The butter was definitely the right move. The mac and cheezy was delicious. No, it doesn’t taste like mac and cheese exactly, and I probably prefer baked macaroni and cheese with sharp cheddar and homemade gnocchi. But it definitely tastes better than Kraft macaroni and cheese.
I still have enough nutritional yeast left that I’m thinking about variations for next time. The sauce has a slightly mushroomy taste, so I’m thinking it might go well with buckwheat or as a Stroganoffish sauce. Or I might add tahini to the sauce. I seem to remember making it that way back in my co-op days, but the New Farm recipe didn’t call for tahini. I’ve got LOTS of tahini in my cupboard so it might not hurt to find a recipe that uses it. The only other things I use tahini for are hummus – and I don’t eat much hummus – and the not-really-ayurvedic cookies I wrote about in this post.
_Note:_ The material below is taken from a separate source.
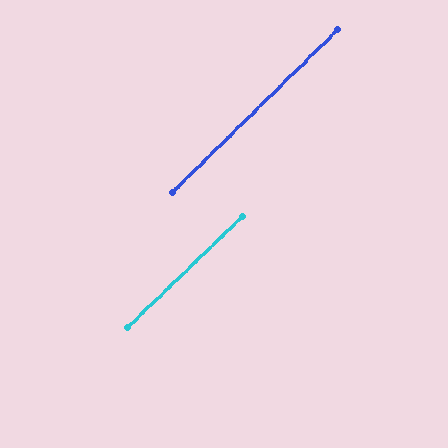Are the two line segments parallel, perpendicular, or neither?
Parallel — their directions differ by only 0.6°.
Speaking of which, I made another batch of those non-ayurvedic cookies today. It’s my fourth or fifth. I only have enough psyllium left for one or two more batches; I wonder if, by then, I’ll have become so accustomed to these cookies that I’ll go out and buy more psyllium just so that I can continue the habit.
Naw, I’ll probably just adapt the recipe to some other ingredient I find in my pantry.